The 43-year-old also supported the team management's decision to axe four key players, including vice captain Shane Watson, for not completing a presentation which was meant to improve the team's performance ahead of the third Test in Mohali.
"If you see the incident in isolation you will find the punishment a bit hard. But I am sure there must have been many more things in the lead up to the expulsion," Warne told reporters.
Warne feels the Australian team would have learnt a lot from this experience and they will emerge better players when they play the Ashes in July.
"They are a good side. It's just that they are inexperienced in these conditions. India is always a difficult place to tour. It took us two tours (1998 and 2001) to learn how to win in India," he said.
The 43-year-old added that it would be unfair to term this team as the weakest ever Aussie side to have toured India.
He also expressed hope that Australian outfit would be looking to get one back after being defeated in three consecutive Tests.
"I am sure they would want to end the series on a bit of a high. They must have learnt something and would come out as better players from these four Tests. This would certainly help them for the Ashes later in the year," he said.

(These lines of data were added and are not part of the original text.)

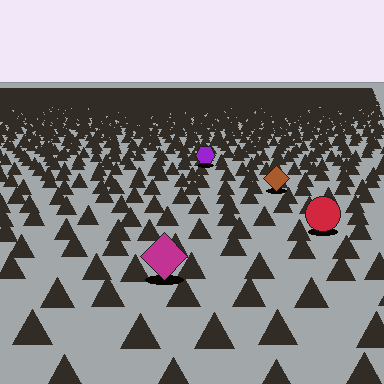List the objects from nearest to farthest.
From nearest to farthest: the magenta diamond, the red circle, the brown diamond, the purple hexagon.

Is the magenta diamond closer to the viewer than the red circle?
Yes. The magenta diamond is closer — you can tell from the texture gradient: the ground texture is coarser near it.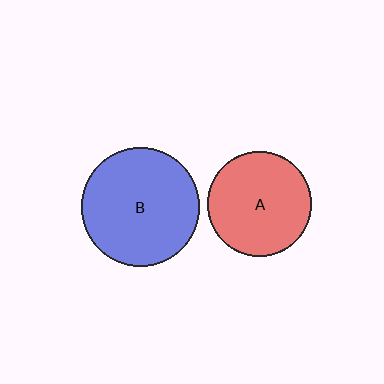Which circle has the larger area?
Circle B (blue).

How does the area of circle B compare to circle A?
Approximately 1.3 times.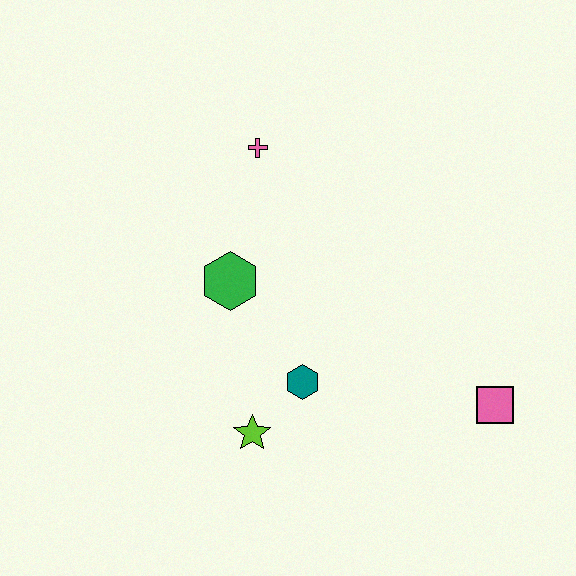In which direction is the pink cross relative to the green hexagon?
The pink cross is above the green hexagon.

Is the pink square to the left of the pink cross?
No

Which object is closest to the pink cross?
The green hexagon is closest to the pink cross.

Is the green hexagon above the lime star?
Yes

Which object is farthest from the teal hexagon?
The pink cross is farthest from the teal hexagon.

Asked why Australia has not been able to produce a quality international spinner since his retirement in 2007, the tweaker said captains at the domestic level need to show more confidence in their bowlers and not worry about leaking runs.
"These days spinners are expected to contain batsmen. In our times, when we were hit for sixes, it was okay. Our captains were patient with us, which is not the case now.
"It becomes important for captains at the first class level to be patient enough with their spinners and give them confidence when they are going for runs," he said.